Glad to have you with us.

Enjoy.

Mark


----------



## RizFam (Feb 25, 2006)

Tami


----------



## Paul and Amy (Jul 8, 2007)

W E L C O M E to the G A N G!


----------



## Doxie-Doglover-Too (Jan 25, 2007)




----------



## tomlholmes (Jul 3, 2007)

WELCOME *WELCOME* *WELCOME*

I hope you find this forum as friendly and helpful as I do. It's great fun too! We look forward to hearing about your camping experiences!

*HEIDI*


----------



## pjb2cool (Apr 8, 2004)

Gunsmokesetters said:


> WELCOME *WELCOME* *WELCOME*
> 
> I hope you find this forum as friendly and helpful as I do. It's great fun too! We look forward to hearing about your camping experiences!
> 
> *HEIDI*


X2 PLUS if you can take pictures camping, then share them with us


----------



## hpapa4 (Apr 11, 2007)

Welcome! Glad to have you on board.
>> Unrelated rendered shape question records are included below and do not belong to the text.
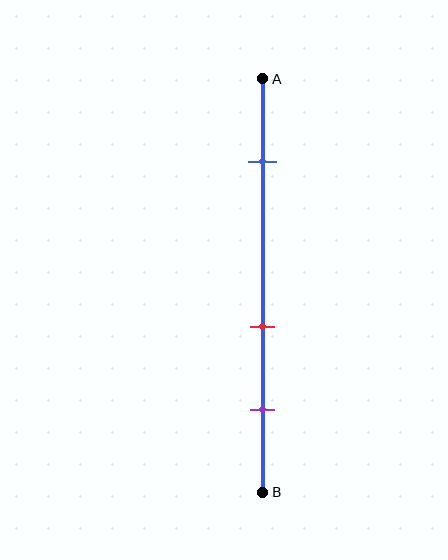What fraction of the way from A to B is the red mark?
The red mark is approximately 60% (0.6) of the way from A to B.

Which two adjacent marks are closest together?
The red and purple marks are the closest adjacent pair.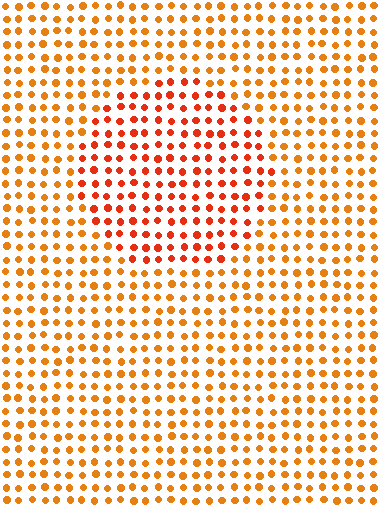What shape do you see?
I see a circle.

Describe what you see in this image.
The image is filled with small orange elements in a uniform arrangement. A circle-shaped region is visible where the elements are tinted to a slightly different hue, forming a subtle color boundary.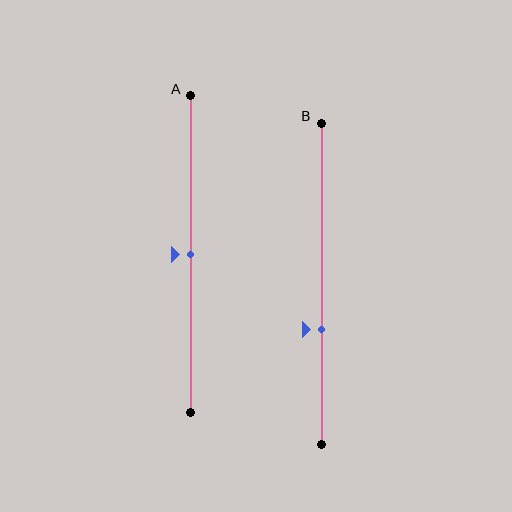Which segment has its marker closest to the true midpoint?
Segment A has its marker closest to the true midpoint.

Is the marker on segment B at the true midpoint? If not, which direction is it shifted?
No, the marker on segment B is shifted downward by about 14% of the segment length.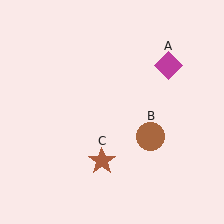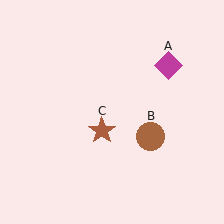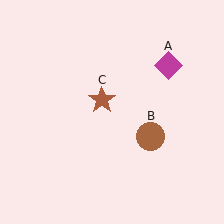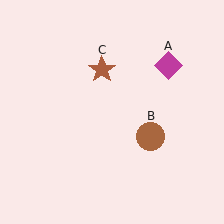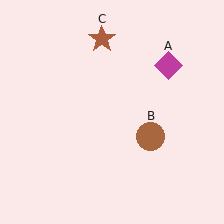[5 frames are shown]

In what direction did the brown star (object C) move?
The brown star (object C) moved up.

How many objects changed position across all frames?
1 object changed position: brown star (object C).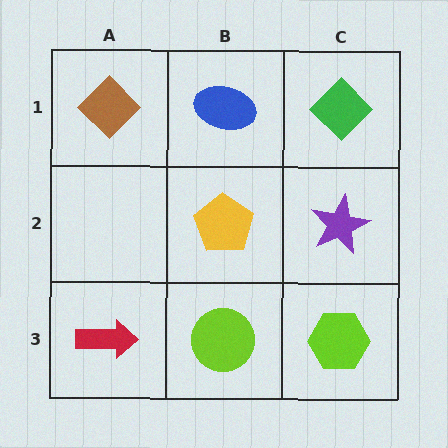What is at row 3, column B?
A lime circle.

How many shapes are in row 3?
3 shapes.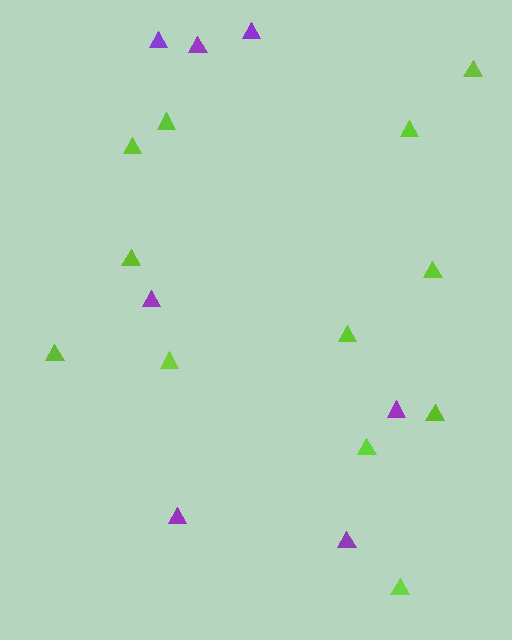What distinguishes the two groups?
There are 2 groups: one group of purple triangles (7) and one group of lime triangles (12).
Enjoy the Outback.


----------



## Herkdoctor (Dec 27, 2006)

Welcome to the family!! You're going to love it here!! 
















Scott & Michelle


----------



## willie226 (Apr 4, 2006)

Buckslayer
Welcome to the Outback family!!

willie


----------



## phaucker (Jul 23, 2007)

Welcome to the group!


----------



## Sayonara (Jul 23, 2007)

WELCOME fellow michigander !! Enjoy your trailer and the site! This place is a great place for suggestions and experience from a wonderfull group of people.

Travel safe !!
DT (Milford, MI)


----------



## gaoutback (Feb 11, 2007)

Welcome to the site and congrats on the new camper!


----------